Bu platform aylardır böyle. Oysa şimdi tam kullanılacağı zaman. Yazık. (Fotoğraf Yavuz GERÇEKÇİ - 27.06.2019)
İÇİNDEN DENİZ GEÇ(MEY)EN ŞEHİR
Bir ara (belki halen kullanılıyordur) Bursa için birileri “deniz kenti” lafını kullandı. Sanırım Büyükşehir Belediyesi idi ama yanılıyor olabilirim. (Bu konuda daha önce yazdığım için çok uzatmayacağım.) Hiçbir kent, denize kıyısı olduğu için deniz kenti olmaz. Bir isim tamlaması oluşturmak için seçilen isimlerin işlevsel olması gerekir. (İlkokul dilbilgisi derslerine geri dönmek eğlenceli.) Yani mesela “yoğurt kabı” diyebilmemiz için ortada sahiden bir kap ve yoğurt olması lazım ama yetmiyor; yoğurdun bu kabın içinde olması da gerekiyor. “Elma sirkesi” diyebilmek için ortada sirke olması, üstelik bu sirkenin elmadan üretilmiş olması lazım.
Bu kısa hatırlamaların ışığında, “Bursa bir deniz kentidir” lafını düşünelim. Ortada bir deniz ve bir de kent olduğu açık ama bunlar yeterli mi? “Kent” dediğimizde sadece üstyapıları ve altyapıları anlamayız.
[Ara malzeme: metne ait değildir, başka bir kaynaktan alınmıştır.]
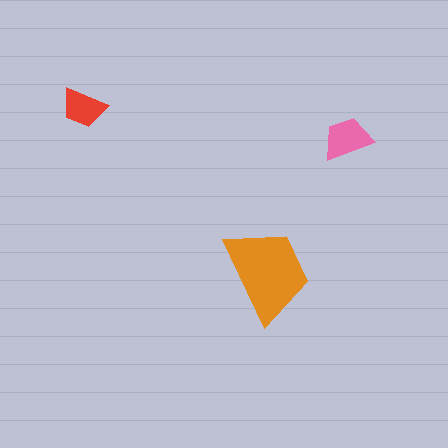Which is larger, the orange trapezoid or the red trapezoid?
The orange one.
Yani binalar, yollar ve kanalizasyon-kablo ağından oluşmaz kent dediğimiz nesne. “Hayat” lazımdır. Kent ya da şehir, içinde hayatı barındırdığı sürece bir şey ifade eden sözcüklerdir. “Deniz kenti” ise, yeryüzünde pek az şehrin gerçek anlamıyla kullanabildiği bir tamlamadır. Çünkü bir şehre deniz kenti diyebilmek için o şehrin hayatının “içinde” deniz olması gerekir. Yani okula, işe, çarşıya, pazara vs. giderken denizi kullanıyor olmak gerekir.
Mesela İstanbul deniz kentlerinin en muhteşemidir. İzmir de kısmen deniz kentidir. New York zaten öyledir. Bursa’nın denizle böyle bir ilgisi yok. Falanca kaptan gezi motoruyla olmaz bu işler. Hatta halen başarılamamış körfez içi günlük deniz seferleri başarılabilmiş olsa dahi Bursa deniz kenti olmaz. Ancak siz işe giderken köprüden geçiyorsanız, okula gönderdiğiniz çocuğunuz vapura binmek zorundaysa, evinize erzak almak için “karşı yakaya” geçmek zorundaysanız işte o zaman yaşadığınız şehre deniz şehri/kenti diyebilirsiniz.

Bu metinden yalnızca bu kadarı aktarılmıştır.